Now, however, women, for their own good, are cloistered, behave with perfect humility and dress with extreme modesty. Now women are “safe” from the attacks which had been, in the past, their fault anyway.
Women should be grateful but in “The Handmaid’s Tale,” few seem to be.
Given a choice, one sees, the women would rather return to the freedoms and risks of the recent past rather than the repression and physical safety of the novel’s present.
Psychological safety is another story entirely. The Handmaids and everyone else in Gilead live in a state of tense anxiety.
Life is so bleak, in fact, that great pains are taken to prevent Handmaids from committing suicide: knives are forbidden; there are no glass mirrors; windows are shatterproof, chandeliers or anyplace else one might tie a rope, removed.
In this novel, Atwood has created a society which is part Salem, Massachusetts in 1692, part ante-bellum South, part fundamentalist Islam.
Around the country, pockets of armed rebellion against the Regime still exist; Florida seems to be holding out.
There is also a secret Resistance Movement, called Mayday, but penalties are harsh, usually death, and the secret police, the Guardians, have spies everywhere.

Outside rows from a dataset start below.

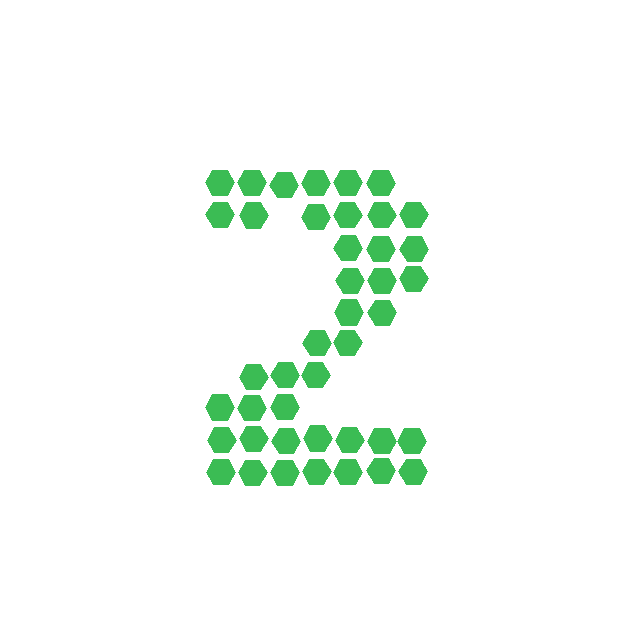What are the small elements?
The small elements are hexagons.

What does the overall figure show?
The overall figure shows the digit 2.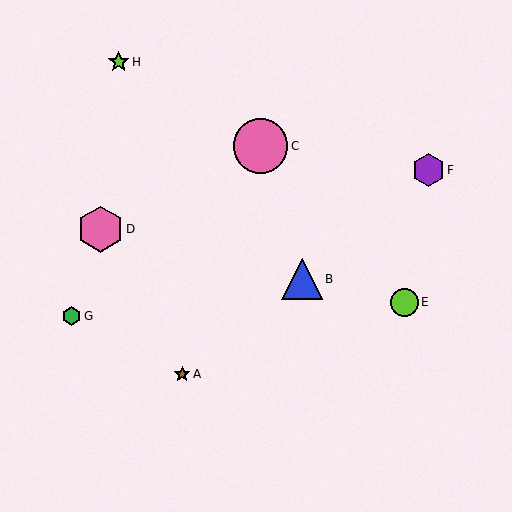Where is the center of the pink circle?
The center of the pink circle is at (260, 146).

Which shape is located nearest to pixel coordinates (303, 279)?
The blue triangle (labeled B) at (302, 279) is nearest to that location.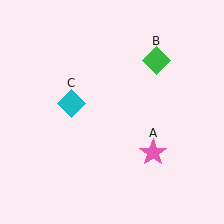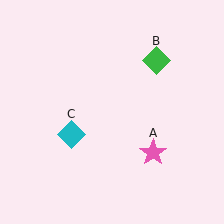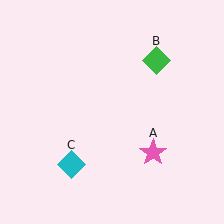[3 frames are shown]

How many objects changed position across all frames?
1 object changed position: cyan diamond (object C).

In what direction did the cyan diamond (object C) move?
The cyan diamond (object C) moved down.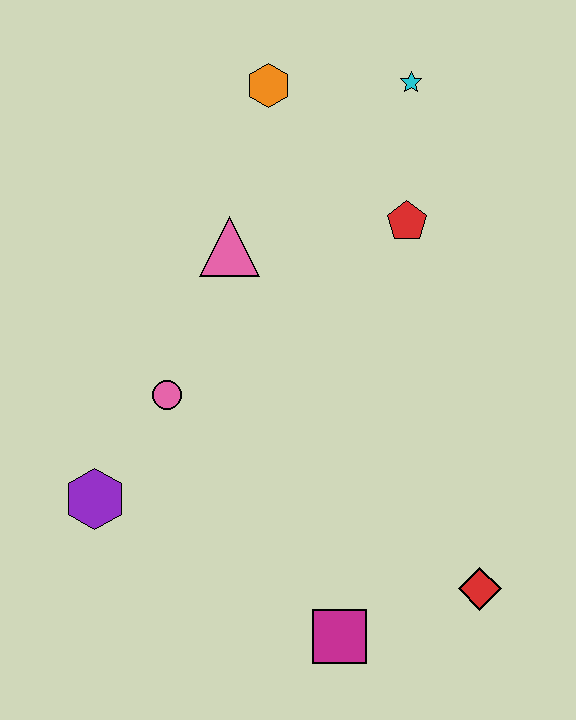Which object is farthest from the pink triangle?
The red diamond is farthest from the pink triangle.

No one trusts anyone. Paranoia is a survival mechanism. (In interviews Atwood has mentioned Romania under Ceaucescu as one of her models.)
The boldest try to escape to Canada and there is an underground “femaleroad,” organized mainly by Quakers.
The future setting of this 1985 novel is actually right about now, the early twenty-first century, and although things are not this bad, the reader still comes away with the uneasy feeling that, at least in parts, it could happen here.
Don Noble is host of the Alabama Public Television literary interview show “Bookmark with Don Noble.” His most recent book is Belles’ Letters 2, a collection of short fiction by Alabama women.